Boston Children’s treats AI as infrastructure to cut costs, expand capacity and diagnose cases once thought impossible.
Boston Children’s Hospital did not pursue artificial intelligence simply to experiment with new technology. The hospital embedded AI across the organization as a core part of its clinical and operational infrastructure to improve how care is delivered to its pediatric patients, particularly those with complex and rare conditions. By integrating AI into daily workflows, the team has reduced operational costs, improved access to care, and helped diagnose more than 40 rare conditions that had previously gone unresolved.

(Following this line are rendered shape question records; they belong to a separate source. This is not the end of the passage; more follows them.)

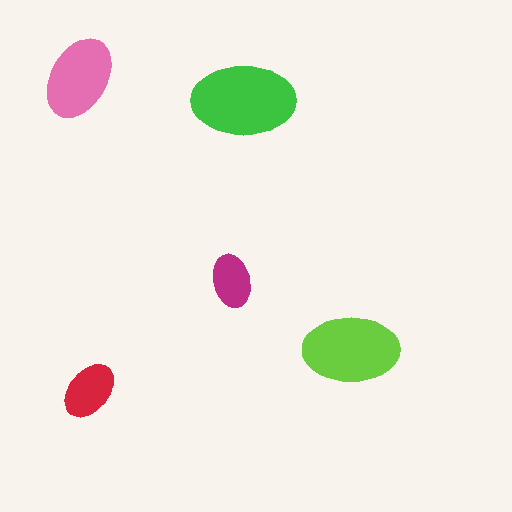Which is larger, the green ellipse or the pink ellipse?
The green one.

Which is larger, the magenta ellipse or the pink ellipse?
The pink one.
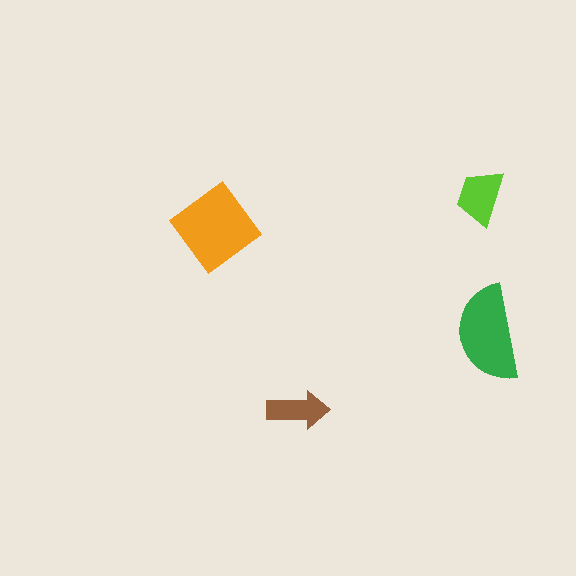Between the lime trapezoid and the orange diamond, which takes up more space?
The orange diamond.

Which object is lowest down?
The brown arrow is bottommost.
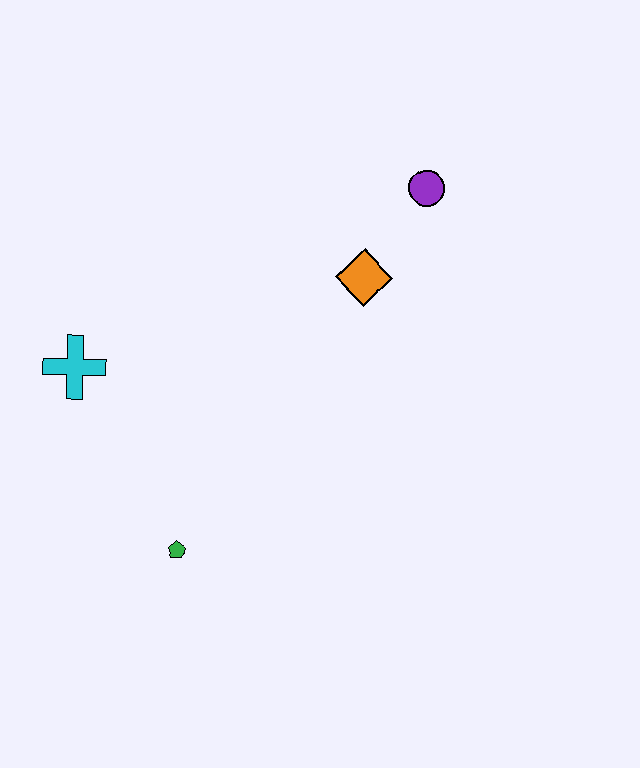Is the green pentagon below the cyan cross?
Yes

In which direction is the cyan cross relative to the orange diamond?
The cyan cross is to the left of the orange diamond.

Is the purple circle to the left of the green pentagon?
No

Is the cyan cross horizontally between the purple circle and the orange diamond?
No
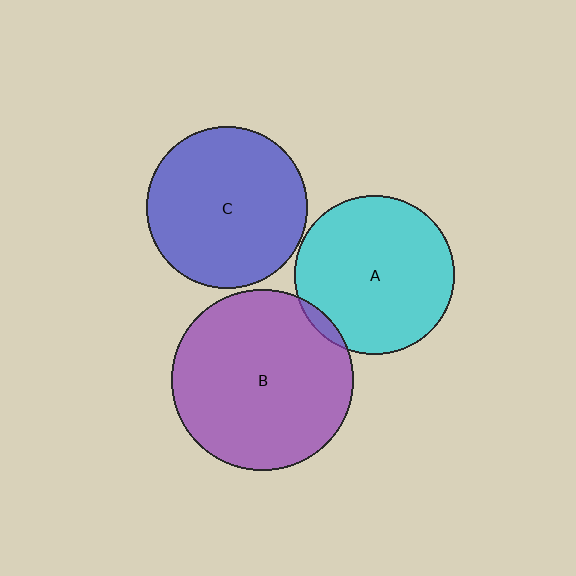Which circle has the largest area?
Circle B (purple).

Boston Children’s Hospital is one of the largest pediatric institutions in the world, serving patients across more than 40 specialties with close to 1 million outpatient visits each year.
Like many health systems, it operates under tight financial constraints while managing increasing administrative burden. Teams across supply chain, billing and operations handle high volumes of repetitive tasks, from processing invoices to coordinating schedules. These processes are necessary but time-intensive, pulling staff away from higher-value work.
At the same time, clinical teams face a different kind of limitation. Rare disease cases often involve fragmented genetic data, incomplete clinical histories and an overwhelming body of medical literature. Even in a leading research institution, physicians cannot synthesize all of that information fast enough to reach every diagnosis.
“The problem isn’t effort,” says John Brownstein, Chief Innovation Officer at Boston Children’s. “It’s human cognitive limits.”